Anothere reason I will never use the product and choose an Aussie hardwood anyday, may cost a bit more but worth it.

----------


## jimj

I would have to totally agree with the other postings offered regarding your pol. I often come across timber screens made from Kwila-merbau decking built into white rendered brick walls-fences. After several rain falls there is a tremendous amount of brown tanin stain down the face of the walls. 
I have found most builders only or only concerned with the construction and not the after effects down the line. this timber is probably the worst bleeder of tanin and can leed for months to years. I have sanded back 20 year old kwila only to see it still yield tanin. I often come to houses with new outdoor furniture of Kwila that has been left in the grass,washed down repeatedly and when place on white tiles still bleed and make a mess when rained on. 
I would totaly endorse removing it and sealing it up on all four faces.
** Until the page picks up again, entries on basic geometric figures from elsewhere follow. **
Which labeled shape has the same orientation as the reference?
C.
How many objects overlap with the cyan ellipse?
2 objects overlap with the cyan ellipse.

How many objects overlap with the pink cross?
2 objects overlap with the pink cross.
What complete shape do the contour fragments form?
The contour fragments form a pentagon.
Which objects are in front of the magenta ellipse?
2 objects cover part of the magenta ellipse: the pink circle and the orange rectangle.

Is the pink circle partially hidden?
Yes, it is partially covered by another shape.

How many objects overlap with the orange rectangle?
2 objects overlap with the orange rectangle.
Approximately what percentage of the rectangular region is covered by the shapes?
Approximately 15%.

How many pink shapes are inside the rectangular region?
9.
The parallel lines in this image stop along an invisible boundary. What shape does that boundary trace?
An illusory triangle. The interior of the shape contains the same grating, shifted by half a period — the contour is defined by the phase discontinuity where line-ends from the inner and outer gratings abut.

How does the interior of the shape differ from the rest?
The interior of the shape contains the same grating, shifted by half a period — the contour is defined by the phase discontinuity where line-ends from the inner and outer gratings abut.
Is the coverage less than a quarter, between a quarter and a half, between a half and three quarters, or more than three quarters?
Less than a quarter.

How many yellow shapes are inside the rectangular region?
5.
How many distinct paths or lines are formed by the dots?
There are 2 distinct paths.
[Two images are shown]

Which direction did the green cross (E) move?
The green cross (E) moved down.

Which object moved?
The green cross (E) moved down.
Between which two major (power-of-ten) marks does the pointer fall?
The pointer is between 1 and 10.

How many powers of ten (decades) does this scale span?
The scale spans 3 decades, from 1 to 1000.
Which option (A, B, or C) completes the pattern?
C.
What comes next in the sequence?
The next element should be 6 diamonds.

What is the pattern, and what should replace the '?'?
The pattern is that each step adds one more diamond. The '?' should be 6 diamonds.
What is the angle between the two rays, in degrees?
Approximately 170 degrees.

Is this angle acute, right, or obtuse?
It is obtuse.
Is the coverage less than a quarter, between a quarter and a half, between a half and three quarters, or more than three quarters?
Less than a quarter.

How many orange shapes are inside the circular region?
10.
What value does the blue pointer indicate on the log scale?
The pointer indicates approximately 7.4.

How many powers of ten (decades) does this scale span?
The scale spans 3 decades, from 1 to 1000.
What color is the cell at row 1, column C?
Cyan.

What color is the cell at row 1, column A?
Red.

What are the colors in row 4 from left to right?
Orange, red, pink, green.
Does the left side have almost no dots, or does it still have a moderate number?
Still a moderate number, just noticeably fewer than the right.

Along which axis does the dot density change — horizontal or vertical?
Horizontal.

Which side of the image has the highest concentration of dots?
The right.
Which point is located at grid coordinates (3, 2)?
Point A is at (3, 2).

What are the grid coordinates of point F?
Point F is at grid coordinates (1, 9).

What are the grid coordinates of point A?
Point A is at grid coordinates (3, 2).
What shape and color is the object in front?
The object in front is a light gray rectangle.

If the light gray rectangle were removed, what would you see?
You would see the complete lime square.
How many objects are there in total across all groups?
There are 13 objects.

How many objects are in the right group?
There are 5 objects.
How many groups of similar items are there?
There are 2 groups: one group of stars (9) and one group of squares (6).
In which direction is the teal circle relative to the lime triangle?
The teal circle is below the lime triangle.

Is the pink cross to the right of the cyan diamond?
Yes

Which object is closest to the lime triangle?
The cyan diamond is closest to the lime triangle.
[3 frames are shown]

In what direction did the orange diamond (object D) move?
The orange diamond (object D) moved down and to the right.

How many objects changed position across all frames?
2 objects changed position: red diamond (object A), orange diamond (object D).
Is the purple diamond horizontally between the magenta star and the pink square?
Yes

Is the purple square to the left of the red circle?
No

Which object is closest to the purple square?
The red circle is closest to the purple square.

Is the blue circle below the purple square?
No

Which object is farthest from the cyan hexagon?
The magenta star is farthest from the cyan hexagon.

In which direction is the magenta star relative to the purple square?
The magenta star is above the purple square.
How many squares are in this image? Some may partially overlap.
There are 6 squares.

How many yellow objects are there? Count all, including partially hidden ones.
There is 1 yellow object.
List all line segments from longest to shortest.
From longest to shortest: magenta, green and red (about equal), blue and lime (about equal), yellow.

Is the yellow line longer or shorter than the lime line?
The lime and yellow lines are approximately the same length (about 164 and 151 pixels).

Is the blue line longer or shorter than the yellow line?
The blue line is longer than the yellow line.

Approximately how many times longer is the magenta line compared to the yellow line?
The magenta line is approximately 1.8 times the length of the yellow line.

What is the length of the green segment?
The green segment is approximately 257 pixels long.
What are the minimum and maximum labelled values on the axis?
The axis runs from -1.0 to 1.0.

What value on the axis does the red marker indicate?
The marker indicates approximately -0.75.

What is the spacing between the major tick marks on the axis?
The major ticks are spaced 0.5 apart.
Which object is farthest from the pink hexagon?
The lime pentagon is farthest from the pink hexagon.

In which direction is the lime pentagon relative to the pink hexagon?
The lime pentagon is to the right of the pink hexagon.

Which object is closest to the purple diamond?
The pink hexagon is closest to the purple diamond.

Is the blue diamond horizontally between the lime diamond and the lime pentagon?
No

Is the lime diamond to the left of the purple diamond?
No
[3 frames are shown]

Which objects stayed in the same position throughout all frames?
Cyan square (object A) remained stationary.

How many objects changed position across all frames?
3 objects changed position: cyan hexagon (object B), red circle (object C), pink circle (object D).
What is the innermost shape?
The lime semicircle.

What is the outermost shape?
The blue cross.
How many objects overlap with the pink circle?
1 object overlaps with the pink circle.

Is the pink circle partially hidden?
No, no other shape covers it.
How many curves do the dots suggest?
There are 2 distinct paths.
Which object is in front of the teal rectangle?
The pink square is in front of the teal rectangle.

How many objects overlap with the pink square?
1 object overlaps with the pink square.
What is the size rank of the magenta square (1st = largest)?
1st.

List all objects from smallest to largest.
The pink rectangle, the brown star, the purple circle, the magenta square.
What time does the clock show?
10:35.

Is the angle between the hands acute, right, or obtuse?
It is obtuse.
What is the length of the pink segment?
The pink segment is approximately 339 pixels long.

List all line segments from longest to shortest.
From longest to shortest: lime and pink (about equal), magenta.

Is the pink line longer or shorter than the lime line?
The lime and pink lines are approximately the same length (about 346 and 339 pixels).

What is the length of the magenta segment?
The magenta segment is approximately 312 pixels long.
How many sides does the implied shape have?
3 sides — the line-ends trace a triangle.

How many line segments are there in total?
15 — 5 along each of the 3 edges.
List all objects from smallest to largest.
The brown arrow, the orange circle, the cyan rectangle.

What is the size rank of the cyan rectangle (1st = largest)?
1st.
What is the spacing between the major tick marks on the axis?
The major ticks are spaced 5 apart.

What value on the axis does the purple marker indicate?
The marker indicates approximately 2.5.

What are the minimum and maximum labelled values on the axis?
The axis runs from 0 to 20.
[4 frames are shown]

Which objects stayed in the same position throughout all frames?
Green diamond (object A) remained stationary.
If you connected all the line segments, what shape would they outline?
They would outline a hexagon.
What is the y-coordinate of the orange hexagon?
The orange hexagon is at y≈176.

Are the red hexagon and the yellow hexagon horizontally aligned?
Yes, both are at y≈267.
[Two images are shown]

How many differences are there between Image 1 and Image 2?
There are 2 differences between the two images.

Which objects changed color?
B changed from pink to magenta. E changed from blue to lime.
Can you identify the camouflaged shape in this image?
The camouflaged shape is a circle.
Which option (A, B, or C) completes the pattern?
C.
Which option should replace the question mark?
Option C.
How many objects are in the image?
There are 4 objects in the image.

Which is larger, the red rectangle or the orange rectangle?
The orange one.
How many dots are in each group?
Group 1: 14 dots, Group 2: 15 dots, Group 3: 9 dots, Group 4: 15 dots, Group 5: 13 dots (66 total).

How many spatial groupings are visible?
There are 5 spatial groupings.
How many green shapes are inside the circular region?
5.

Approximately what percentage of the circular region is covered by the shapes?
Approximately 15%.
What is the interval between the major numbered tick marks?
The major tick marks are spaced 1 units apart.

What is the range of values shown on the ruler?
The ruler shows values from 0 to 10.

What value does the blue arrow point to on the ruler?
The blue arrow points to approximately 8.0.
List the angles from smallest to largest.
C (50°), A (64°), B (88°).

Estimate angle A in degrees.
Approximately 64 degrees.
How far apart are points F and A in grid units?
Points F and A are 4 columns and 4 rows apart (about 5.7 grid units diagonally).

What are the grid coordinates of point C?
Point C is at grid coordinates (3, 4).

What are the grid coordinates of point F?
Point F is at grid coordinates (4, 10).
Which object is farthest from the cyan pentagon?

You could use Sikkens HLS but remember Sikkens recommends weathering the timber raw for 3-6 months prior to coating and that is only when ALL extractives are leached out . I don't think this is very easy to ascertain.I am referring to the Feb08 Sheet from Sikkens  HOW TO GET THE BEST OUT OF YOUR DECK. This is an A4 sheet easily obtained at paint stores that stock Sikkens.  If you coat exactly to their recommendations  they still won't accept any liability for the results. This is stated on their A4 document. In other words they really don't seem to really care what happens.  They also want the timber sanded to 60-80 grit prior to coating to enhance to coating penetration and adhesion. 
Often in this situation you can consider painting with a solid colored acyrlic outdoor paint. There is a multitude of colors and if you want a colour that closely matches your decking you can get fairly close. I use a water based acyrlic stain that lets some grain come through and handles water splashing well.  
Regardless of the coating you choose I would coat at least 3 times the entire board and end grain. 
good luck 
jimj     restore-a-deck

----------


## Shari

Thanks heaps for your replies. Some good advice there.  
If we need to take off the fascia to do all  that cleaning, oiling etc, I'm wondering if we are better off just  replacing it altogether with a different type of hardwood?? Luckily the  sleeper coping is not merbau, it's just the fascia that is. If this is a  better option what type of hardwood decking timber would be best to  use???

----------


## stevoh741

spotty gum does it for me

----------


## jimj

I am also a fan of Eucalyptus maculata ( spotted gum). It would always be my choice of timber. 
jimj

----------


## Shari

Great, thanks. I'll get a price on some spotted gum.  I'm thinking we are probably better off  to replace it rather than go through a lot of effort to seal it?? Gets rid of the whole problem then.

----------


## jimj

I would think that most folks on this forum who deal with timber in the  outdoors would agree with your decision. Regardless of how it works out good or bad it will help those after you proceed to let the forum know how it all worked out for you. Others  in the future, who stumble on to the forum will read your comments. I hope that you have success. 
jimj

----------


## Shari

> I would think that most folks on this forum who deal with timber in the  outdoors would agree with your decision. Regardless of how it works out good or bad it will help those after you proceed to let the forum know how it all worked out for you. Others  in the future, who stumble on to the forum will read your comments. I hope that you have success. 
> jimj

  Thanks jimj, I will reply and let you know how we go!!!

----------